A moment ago, I was making some rags from an old, stained t-shirt, feeling slightly bittersweet. Twelve months ago, that t-shirt was bright white with a yellow smiling start and the words “Kindergarten Star” emblazoned in blue, to be worn proudly by my soon-to-be kindergartener. Now, it is stain-riddled, well-worn and well-loved, but no longer evoking that sense of pride and joy it did last spring.
As I traveled backward’s along the t-shirt’s history, I was struck by the thought, “But what about before that?” In seconds (and with help from the t-shirt’s tag), I could see its past: Before that, it was pieces of fabric in a factory in Honduras, before that, a humble bolt of white jersey in the USA. Before that, cotton thread…before that, cotton balls plucked in the sun…before that, a plant…and before that, a seed.

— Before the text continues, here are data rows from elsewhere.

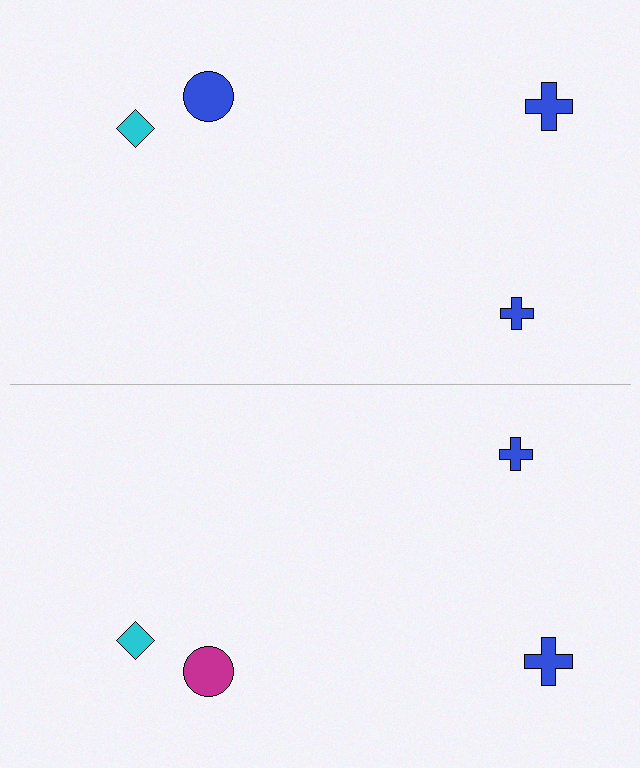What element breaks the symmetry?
The magenta circle on the bottom side breaks the symmetry — its mirror counterpart is blue.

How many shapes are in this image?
There are 8 shapes in this image.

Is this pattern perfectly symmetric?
No, the pattern is not perfectly symmetric. The magenta circle on the bottom side breaks the symmetry — its mirror counterpart is blue.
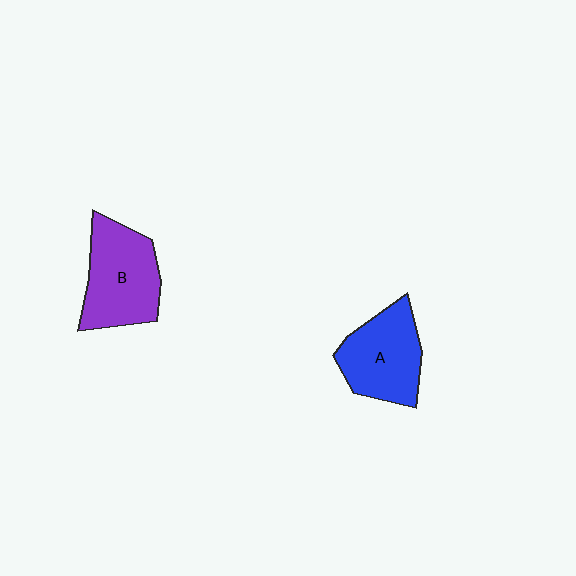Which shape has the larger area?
Shape B (purple).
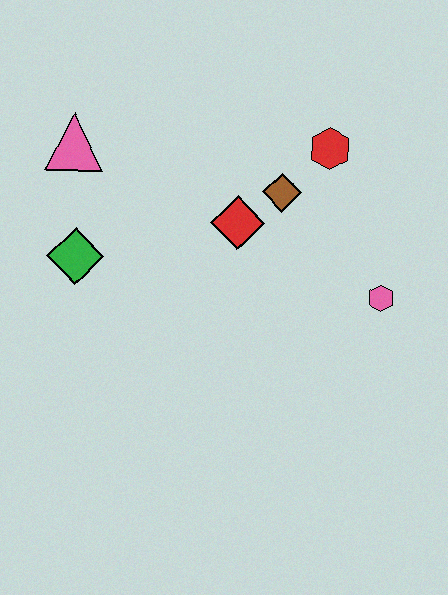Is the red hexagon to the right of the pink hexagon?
No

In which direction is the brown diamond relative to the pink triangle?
The brown diamond is to the right of the pink triangle.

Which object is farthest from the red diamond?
The pink triangle is farthest from the red diamond.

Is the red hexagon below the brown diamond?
No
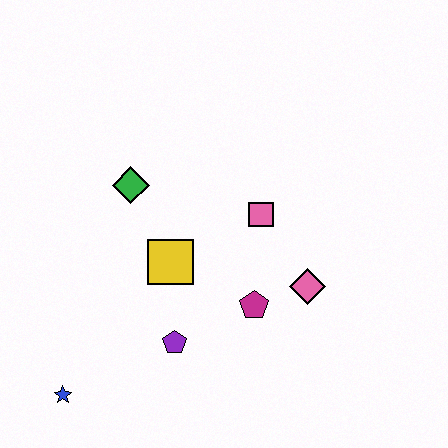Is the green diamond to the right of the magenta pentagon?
No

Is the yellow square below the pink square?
Yes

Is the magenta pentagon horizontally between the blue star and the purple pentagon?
No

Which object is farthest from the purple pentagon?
The green diamond is farthest from the purple pentagon.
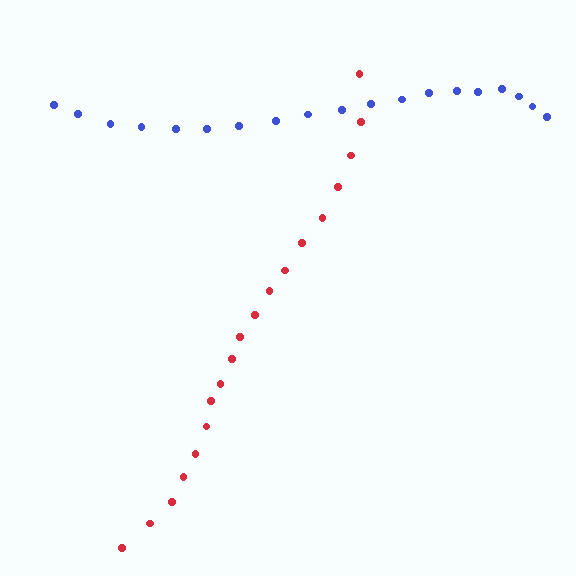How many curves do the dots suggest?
There are 2 distinct paths.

“Let everything happen to you: beauty and terror. Just keep going. No feeling is final.”
So wrote one of my favorite poets, Rainer Maria Rilke. And as it is with this cotton, from seed to plant to ball to thread to fabric to t-shirt to rag (and whatever comes next), so it is with my emotions, including the ones I feel about my child’s special needs. Confusion gives way to denial, which is replaced by fear, which transforms into sadness, which mixes with beauty and love to reveal acceptance and always, always joy. Sometimes that joy morphs back into terror, and the cycle of emotions begins again.

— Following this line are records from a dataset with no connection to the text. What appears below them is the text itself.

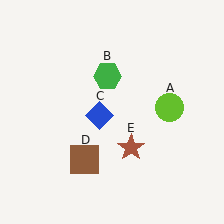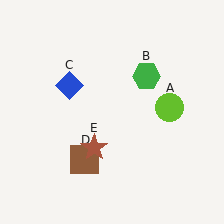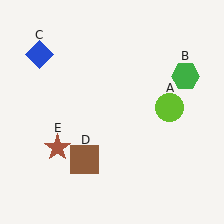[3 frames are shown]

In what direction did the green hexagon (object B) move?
The green hexagon (object B) moved right.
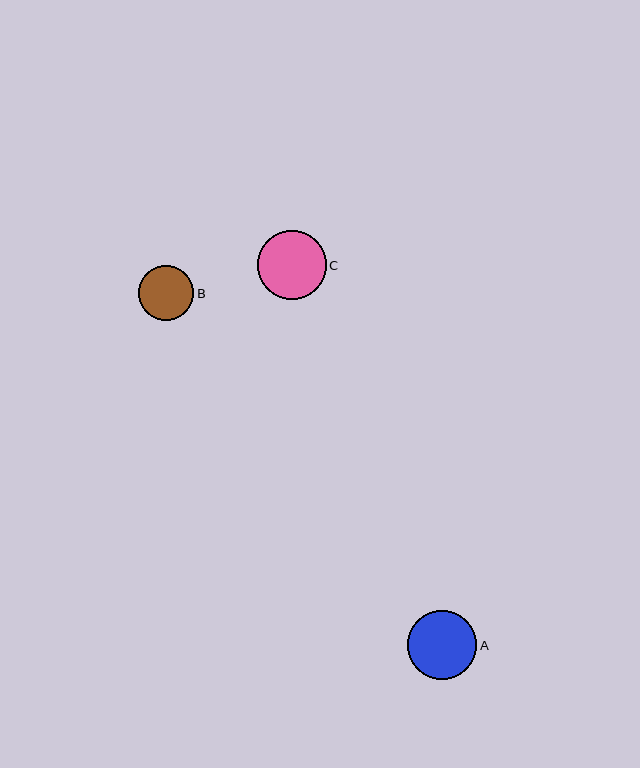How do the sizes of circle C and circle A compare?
Circle C and circle A are approximately the same size.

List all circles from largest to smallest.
From largest to smallest: C, A, B.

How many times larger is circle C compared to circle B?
Circle C is approximately 1.3 times the size of circle B.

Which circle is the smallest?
Circle B is the smallest with a size of approximately 55 pixels.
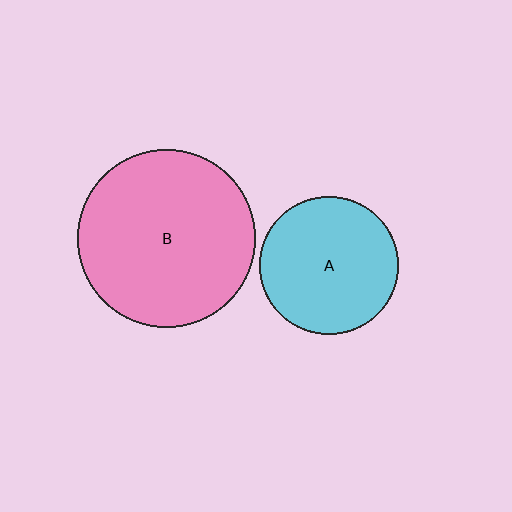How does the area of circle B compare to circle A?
Approximately 1.6 times.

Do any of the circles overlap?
No, none of the circles overlap.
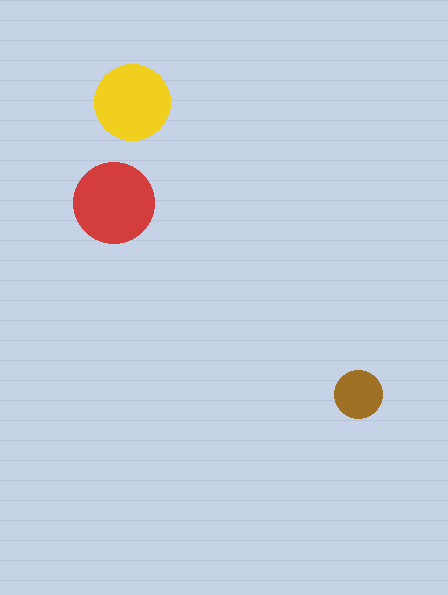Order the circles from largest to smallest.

“This too shall pass.” “Hang in there.” Such advice is given usually at the moment we least want to hear it–when we’d rather just punch the messenger right in the nose, as Pema Chodron, one of my favorite thinkers, would probably put it. But the message is wise and true. Just keep going. No feeling is final. With each breath and with each step, it turns into something else.